A l'inverse, la gauche a tenté, en vain, de muscler la surtaxe, soit en l'appliquant à un plus grand nombre d'entreprises, soit en relevant le taux, soit en la pérennisant au-delà de deux ans. On ne peut pas « demander des efforts à tout le monde, aux chômeurs, aux retraités, aux classes populaires, aux classes moyennes, mais pas aux actionnaires et notamment aux actionnaires des très grandes entreprises », a pointé le président de la commission, Eric Coquerel (LFI).
Le RN, de son côté, a refusé de s'opposer à la surtaxe, non pas « parce que ça nous fait spécialement plaisir d'augmenter les impôts », mais parce qu'il est nécessaire de « rééquilibrer le budget de l'Etat », a noté Jean-Philippe Tanguy.
Les députés de la commission des Finances poursuivent depuis quelques jours leur travail sur le projet de loi de finances 2025. Jeudi, ils ont ainsi rejeté la hausse de la taxe sur l'électricité. Elle prévoyait de donner la possibilité au gouvernement de taxer l'électricité à un niveau supérieur à la période d'avant crise énergétique. Ils ont également rejeté l'alourdissement du malus automobile et l'augmentation des taxes pour les chaudières à gaz.
Les députés ont en revanche adopté un amendement créant une « taxe kilométrique pour intégrer le coût écologique dans les produits importés », sur proposition de la gauche et avec le soutien du RN. Ils ont également souhaité assujettir à la TVA les locations de meublés de tourisme.
A la recherche d'économie pour redresser les finances publiques, la commission des finances a particulièrement ciblé les plus hauts revenus. Jeudi, les parlementaires ont ainsi approuvé un amendement renforçant « l'exit tax ». Un impôt créé en 2011 pour freiner l'exil fiscal des contribuables, mais qui avait été considérablement assoupli en 2018 par la majorité présidentielle. Cette semaine, les parlementaires ont aussi approuvé la création d'une nouvelle tranche d'imposition pour les héritages au-delà de 3,6 millions d'euros, taxée à 49%, contre 45% de taux maximal aujourd'hui.

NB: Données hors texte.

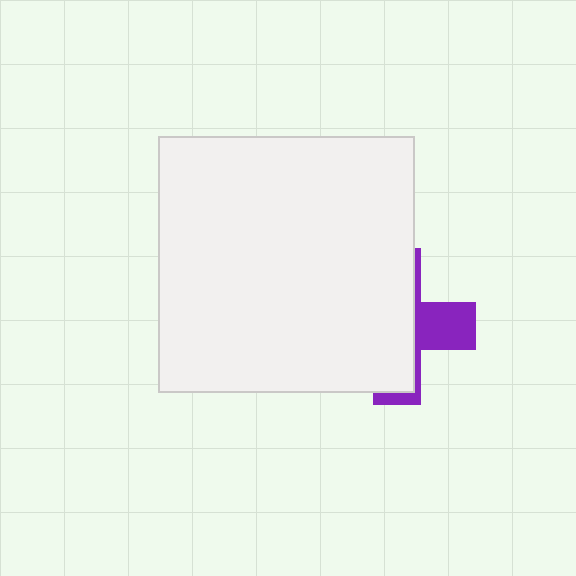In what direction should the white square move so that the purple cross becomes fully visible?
The white square should move left. That is the shortest direction to clear the overlap and leave the purple cross fully visible.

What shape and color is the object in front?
The object in front is a white square.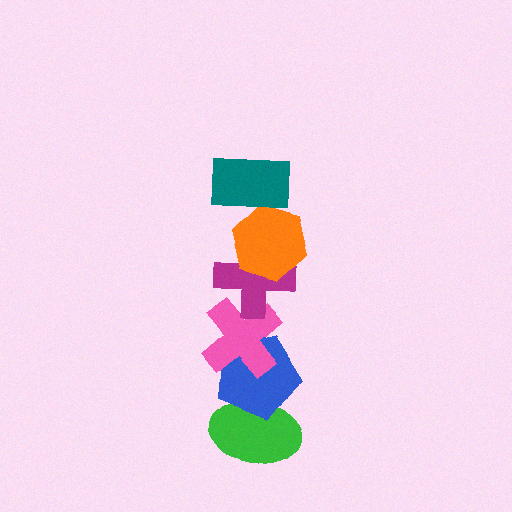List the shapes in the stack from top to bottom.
From top to bottom: the teal rectangle, the orange hexagon, the magenta cross, the pink cross, the blue pentagon, the green ellipse.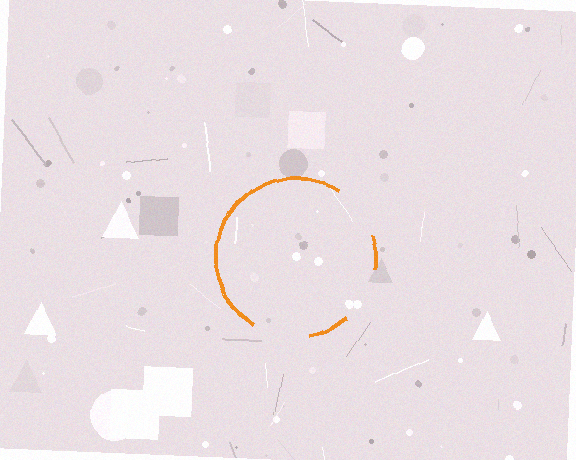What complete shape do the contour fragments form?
The contour fragments form a circle.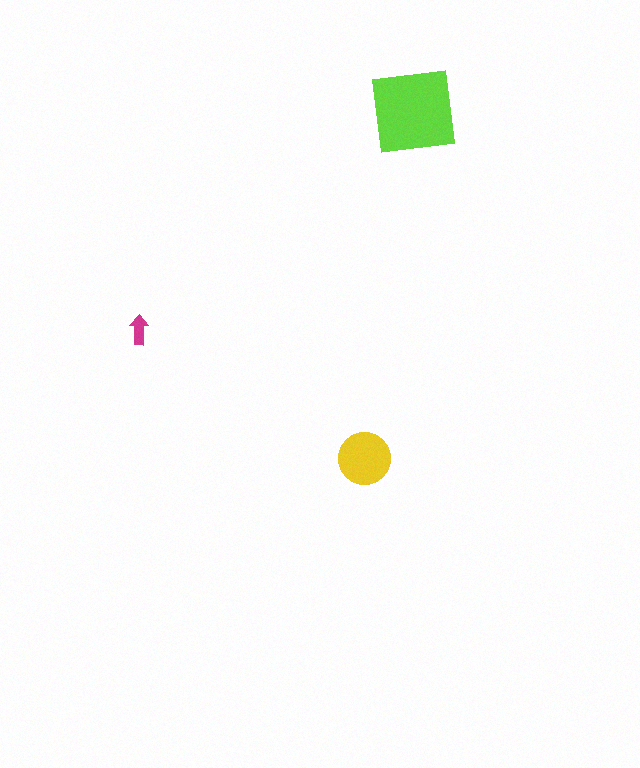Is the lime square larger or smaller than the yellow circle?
Larger.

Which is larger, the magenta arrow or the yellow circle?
The yellow circle.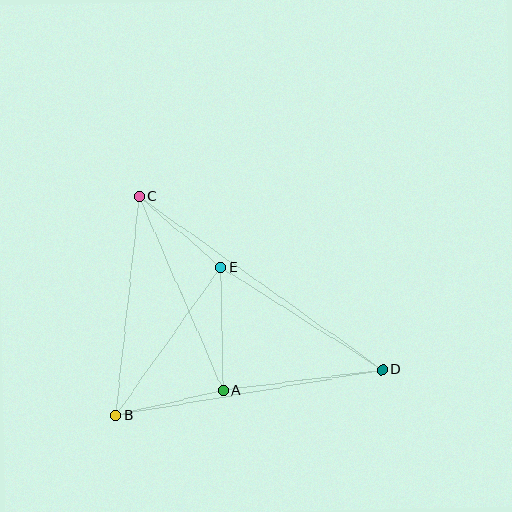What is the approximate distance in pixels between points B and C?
The distance between B and C is approximately 219 pixels.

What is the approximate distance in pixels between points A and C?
The distance between A and C is approximately 211 pixels.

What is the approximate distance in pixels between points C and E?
The distance between C and E is approximately 108 pixels.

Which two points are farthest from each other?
Points C and D are farthest from each other.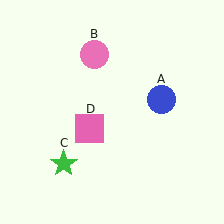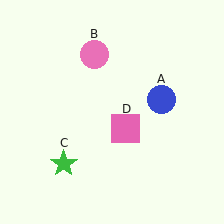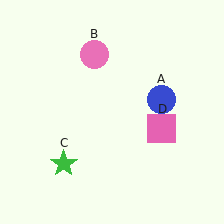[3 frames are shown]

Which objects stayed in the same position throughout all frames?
Blue circle (object A) and pink circle (object B) and green star (object C) remained stationary.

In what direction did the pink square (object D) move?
The pink square (object D) moved right.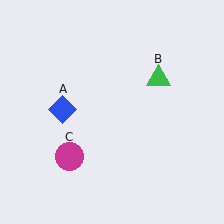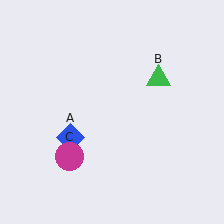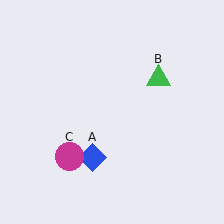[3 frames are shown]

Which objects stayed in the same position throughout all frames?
Green triangle (object B) and magenta circle (object C) remained stationary.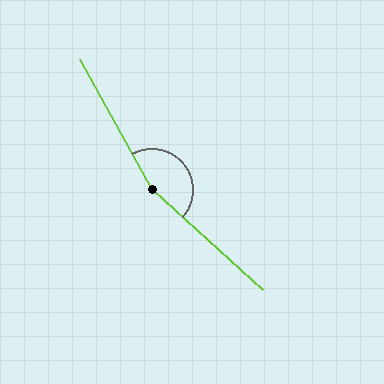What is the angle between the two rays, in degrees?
Approximately 161 degrees.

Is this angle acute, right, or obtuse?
It is obtuse.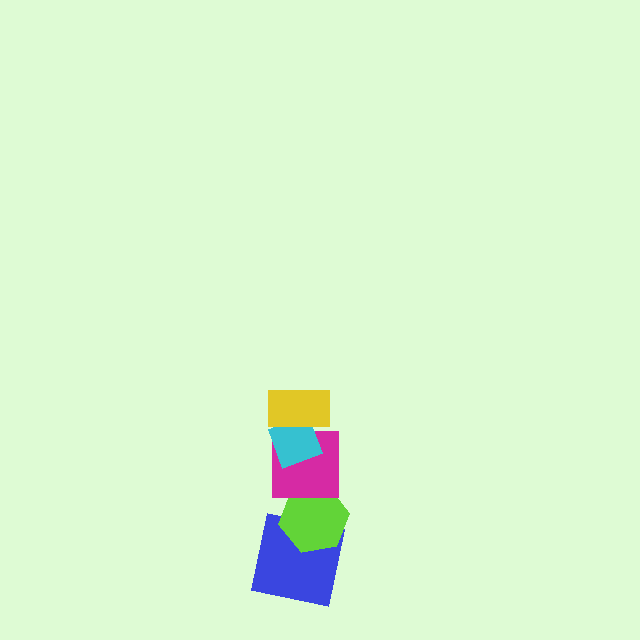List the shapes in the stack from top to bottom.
From top to bottom: the yellow rectangle, the cyan diamond, the magenta square, the lime hexagon, the blue square.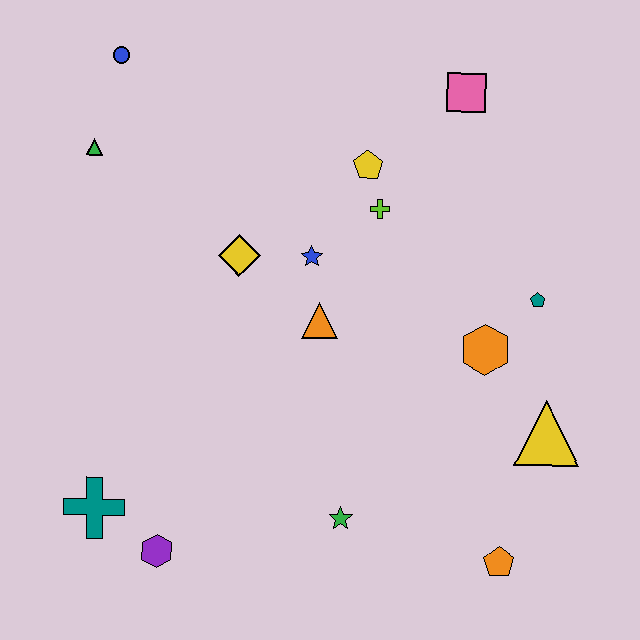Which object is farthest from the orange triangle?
The blue circle is farthest from the orange triangle.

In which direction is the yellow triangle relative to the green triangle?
The yellow triangle is to the right of the green triangle.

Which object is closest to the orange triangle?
The blue star is closest to the orange triangle.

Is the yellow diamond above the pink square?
No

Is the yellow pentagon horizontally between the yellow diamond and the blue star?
No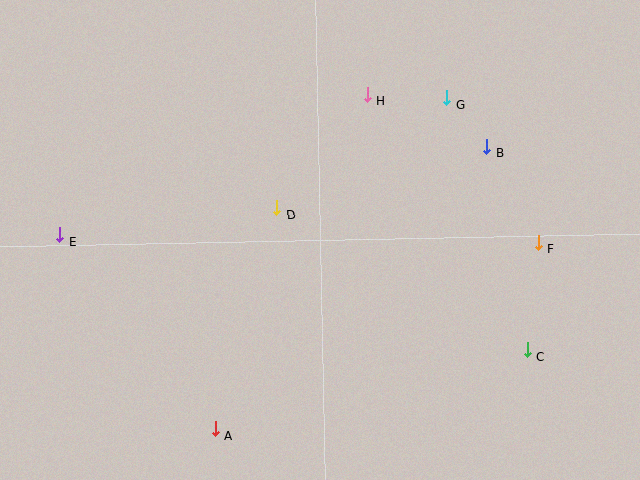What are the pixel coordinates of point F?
Point F is at (539, 249).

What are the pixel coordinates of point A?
Point A is at (215, 436).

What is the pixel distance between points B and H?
The distance between B and H is 130 pixels.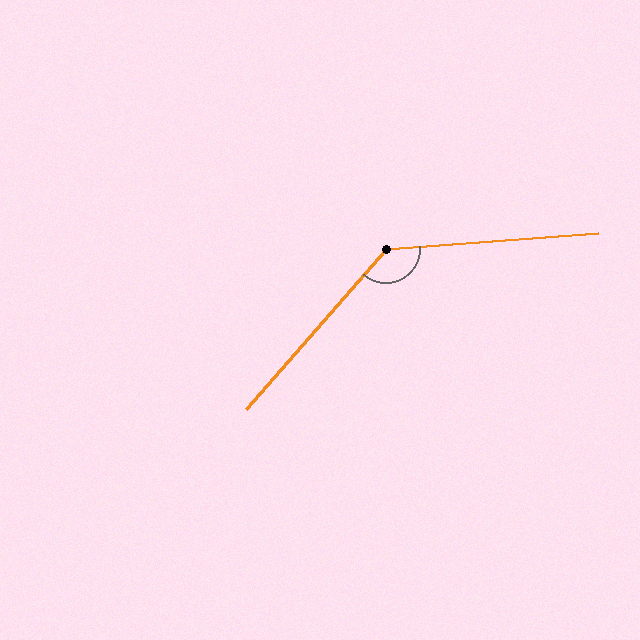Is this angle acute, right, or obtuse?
It is obtuse.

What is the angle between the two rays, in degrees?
Approximately 135 degrees.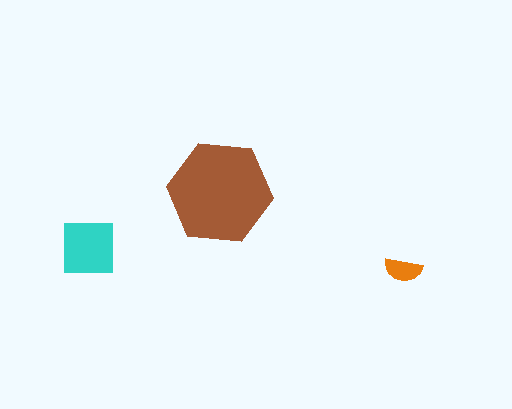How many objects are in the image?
There are 3 objects in the image.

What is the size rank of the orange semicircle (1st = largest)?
3rd.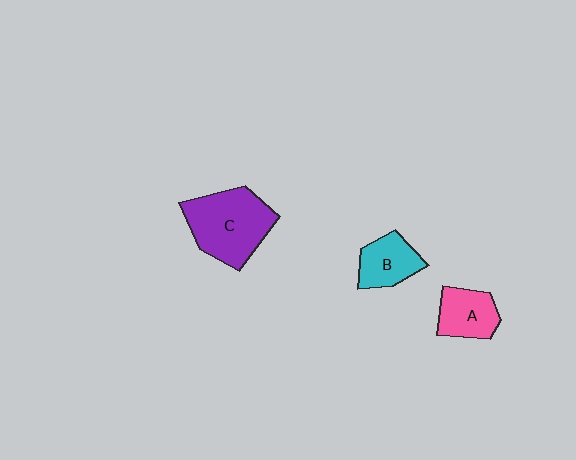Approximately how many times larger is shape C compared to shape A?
Approximately 1.9 times.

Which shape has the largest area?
Shape C (purple).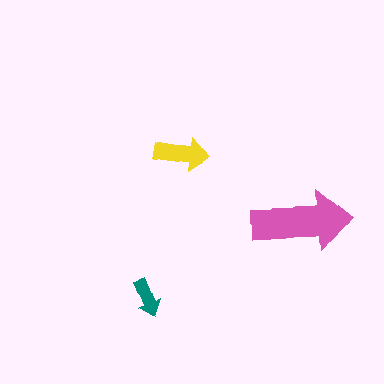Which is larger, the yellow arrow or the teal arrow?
The yellow one.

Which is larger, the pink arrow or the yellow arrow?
The pink one.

La commission est même allée encore plus loin que le gouvernement en adoptant la contribution des plus aisés. La mesure, censée rapporter 2 milliards d'euros en 2025, revient à mettre en place un taux minimal d'imposition de 20%. Elle doit être instaurée pendant trois ans, mais les députés ont retiré en commission toute limite de temps, via des amendements de la gauche et du groupe MoDem, membre de la coalition gouvernementale.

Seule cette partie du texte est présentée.